Oscar Howard had a catering company that provided what they called in-plant feeding. He would run the cafeteria at Honeywell and other companies. I worked for him at the Cafeteria of Coast-to-Coast.
He knew a couple that lived in Minneapolis who were from Jackson, Mississippi, and he set it up so I would be able to live with them. She worked for Honeywell and he worked for the VA. They didn’t have any children. They called me their daughter. They lived on 42nd and 5th Ave S. This part of South Minneapolis was already integrated in the 1950s with a few Black families. Oscar Howard lived on 5th avenue and 41st and his company was on 38th. I went to the St. Peters AME Church on 41st Street until I met Julius. St. Peters is still there. When I get so I can’t drive over to North Minneapolis maybe I’ll go back there.
I was brought up in the Methodist Church in Mississippi. After I met Julius we went together to the Zion Baptist Church on Olsen Memorial Highway. It was strange for me. I told my mom about the services there, how the preacher was running from one end of the church to the other, screaming and hollering. In the Methodist church the preacher gave a speech and the people sat and listened.

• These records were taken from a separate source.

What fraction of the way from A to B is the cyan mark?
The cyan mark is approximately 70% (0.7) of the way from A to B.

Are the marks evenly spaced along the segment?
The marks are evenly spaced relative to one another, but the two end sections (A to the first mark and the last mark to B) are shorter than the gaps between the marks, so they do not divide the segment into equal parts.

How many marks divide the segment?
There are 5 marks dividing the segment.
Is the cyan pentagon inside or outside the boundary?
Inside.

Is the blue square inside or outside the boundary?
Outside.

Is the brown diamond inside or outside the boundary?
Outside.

The Zion Baptist Church became our community. We went there together until there was a split. I followed the side that formed Fellowship Baptist — and Julius stayed with Zion. Both Churches still exist on the North side. We continued to go to different churches until our grandchild started going to church with me. He told his grandpa he was going with grandma. That’s when we decided we needed to all be together. Now Julius can’t go to church. He listens to Zion on the radio on Sunday morning. Fellowship are the ones who come and give him communion.

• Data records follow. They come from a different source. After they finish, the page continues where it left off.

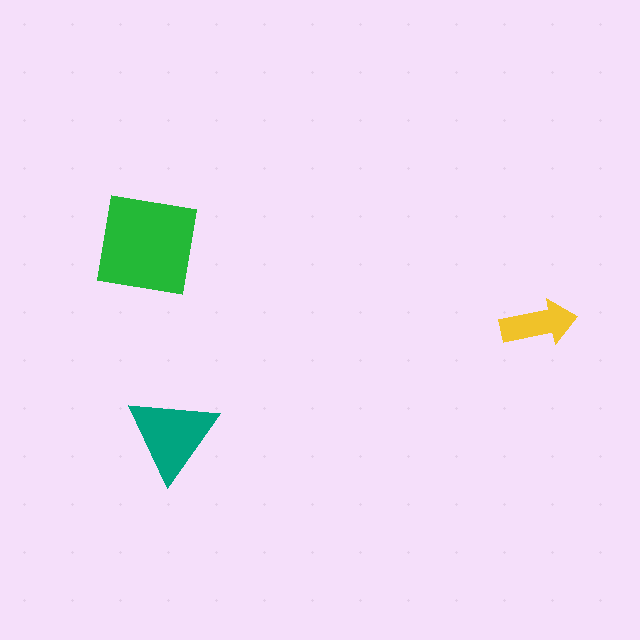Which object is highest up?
The green square is topmost.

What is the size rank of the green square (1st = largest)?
1st.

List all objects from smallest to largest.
The yellow arrow, the teal triangle, the green square.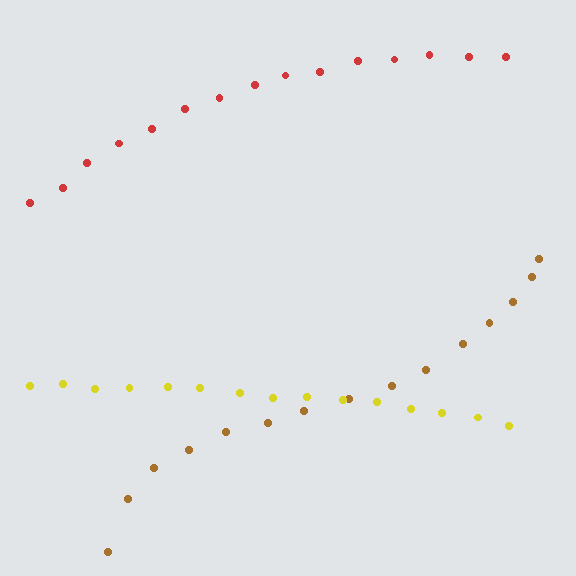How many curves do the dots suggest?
There are 3 distinct paths.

I kind of fell in love with the food service business. Especially the baking part — cakes and cookies, though I didn’t like making pie crusts. The work in the cafeterias was hard. Hours were early. I got up at 3:30 to get to work, to make sure people had their coffee when they arrived at 5. When it snowed I’d have to leave even earlier. At least there is no traffic at that time in the morning.

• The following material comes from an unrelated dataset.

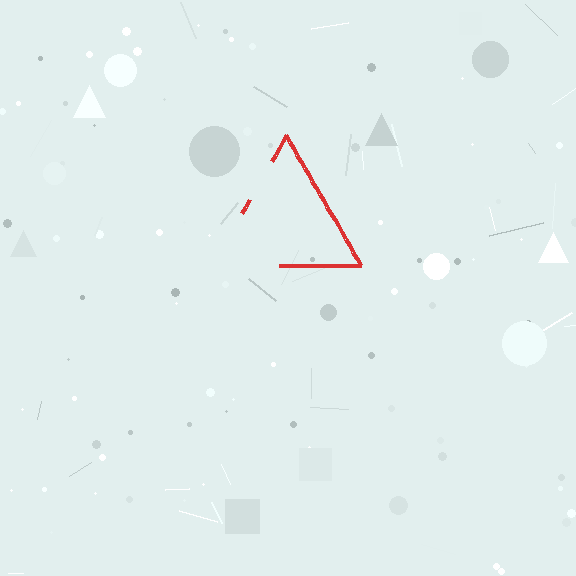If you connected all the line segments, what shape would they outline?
They would outline a triangle.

My last job was Lunds and Byerly’s. I made 41 salads. We’d prepare them in the afternoon so they’d be ready to platter up the next morning. Most people liked the turkey salad with the almonds in it and the wild rice salads. I stopped working when I was 78. Nobody wanted me to retire, but it was time. The retirement benefits is good. It was a union job. United Food and Commercial Workers.
Note: The first time we talked, I asked Effie if she told people she was from Minnesota or Mississippi. She hesitated, then said “Well, I guess I say Minnesota — been here all my adult life — but not like my children, who were born here.” I asked if she’d ever thought of moving back to Mississippi and she said No. Instead she tried to recruit sisters to come up and live in Minneapolis, telling them “there’s no place like it.”
The second time we talked, after hearing her descriptions of her grandma’s farm in Mississippi, I asked if she was a country girl of a city girl. This time she did not hesitate:
No, No, No, not a city girl. Country girl, definitely. And a southerner. When we have visitors from the south at the church, I’m so eager to meet them. One man came to visit from De Kalb. My dad was his teacher! He said ‘He was a mean old teacher too.’ On KMOJ radio the other day, someone came into the station who was visiting from Philadelphia, Mississippi. I wanted to drive over to the station and meet the guy, to see if we knew anyone in common, but he was probably too young. Maybe I knew his parents.
I miss foods from Mississippi. In the garden we had string beans, butterbeans (lima beans) collard greens, turnip greens. When you plant turnip greens you have the root. We fried the greens and root in salt pork with some corn bread. Now, that is really good.